An examination of the record indicates no such malicious intent was present. On the contrary, it is uncontroverted that Woody sought the advice of a deputy attorney general prior to his actions and was assured a warrant was not necessary. In Laverne, supra, a mayor, deputy mayor, building inspector and other village officials were sued under 42 U.S.C. § 1983 for a warrantless entry. Although the entry was found to be unconstitutional, the court refused damages, finding that the law at the time of the entry was inconsistent and that the village attorney had advised that entry could take place. Laverne, at 1150. To that court these factors indicated both the reasonableness of the entry and the officials' good faith belief in its lawfulness.

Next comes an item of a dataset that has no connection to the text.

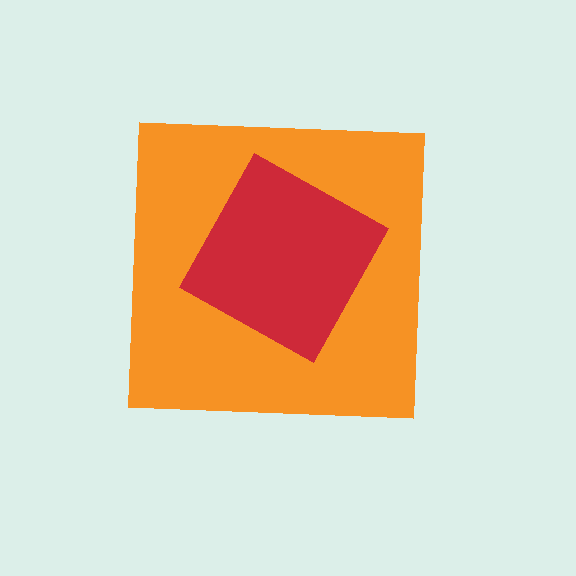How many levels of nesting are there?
2.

In extreme cases, courts have held that reliance on advice of counsel is not an absolute bar to section 1983 liability. See, e.g., Crowe v. Lucas, 595 F.2d 985 (5th Cir.1979); Johnson v. San Jacinto Jr. College, 498 F. Supp. 555 (S.D. Tex. 1980). Where a defendant knew or should have known of the constitutional right, ignorance or disregard of settled, indisputable law will not be a defense. Reliance on advice of counsel, rather than being an absolute defense, is only a factor to be considered on the issue of good faith. Johnson v. San Jacinto Jr. College, supra; Crowe v. Lucas, supra.

In this case, there was no clear disregard of established law and therefore we conclude as a matter of law that Woody acted reasonably, not maliciously, and in good faith.

*828 The judgment of the Court of Appeals is affirmed.

BRACHTENBACH, C.J., and ROSELLINI, STAFFORD, DOLLIVER, HICKS, WILLIAMS, DORE, and DIMMICK, JJ., concur.